記憶している限り、その男は自分のことを一切話さなかった。
ふとした休憩時間、彼に趣味を聞いたことがあった。溜めた割には味気ない回答だったが、少し考え込むその姿は若干のあどけなさがあったことを覚えている。
思えば、まだ彼は子どもだった。見た目こそ精悍ではあるが、中身が成熟しきっていない。
自分のことを話さないのは、自分が自分たらしめるものが、話せるほどに無いからだ。彼のからだの空洞が、任務のことで満たされていた。ぎゅうぎゅうに詰め込まれた知識と、からっぽの経験。
ただ、本人は気付いていなかったと思うが、戦うことは好きだった。銃弾飛び交う血濡れの場所で、その感情を失った瞳が爛々と色を取り戻すのを見た。そも、生来、鍛練が苦ではない性格なのだろう。
人として空虚だった男は、自分の能力だけで人間を演じきった。無口ながらも頼れる上司、その指揮官としての才能やストイックな姿勢に尊敬する者さえいた。オレも、その一人だった。
だからこそ、全てを知ったとき、あの男のことが恐ろしくなった。人工的に作られ、死ねと云われれば迷い無く命を擲つように教育され、権力者の駒として働いて、短い生涯を終える。
狂っている。21世紀の現代においてそのような倫理観を植え付けられることは正気の沙汰ではないのだ。
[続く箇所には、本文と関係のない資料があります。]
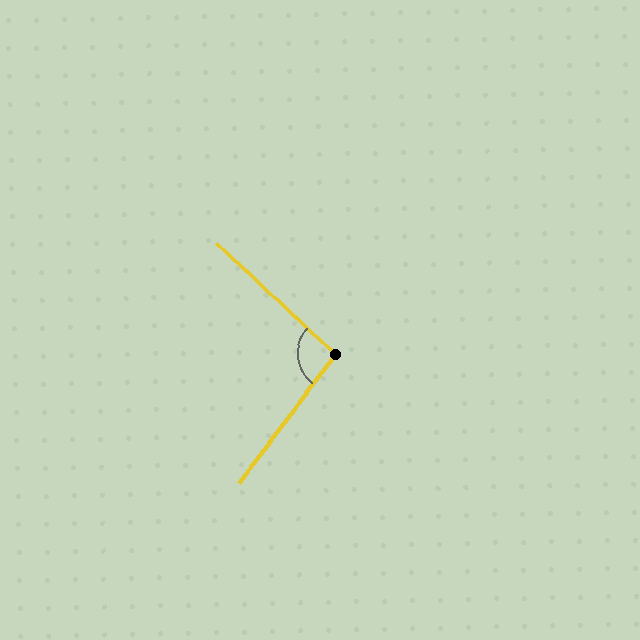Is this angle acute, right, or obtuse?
It is obtuse.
彼は最期までモノであった。血溜まりに伏したその身体は間違いなく人間なのに、まるで電池の抜けたロボットのように、無機質に見えた。だから、余計に綺麗なのだ。古ぼけたおもちゃ屋のショウ・ウィンドウから下界を見下ろす人形のような、高潔で穢れないモノ。俗に取り込まれず、鳥籠の中で美しいまま可愛がられるのだ。
彼を殺したことに後悔はない。ただ、これから彼のようなモノが産み出されないことを祈る。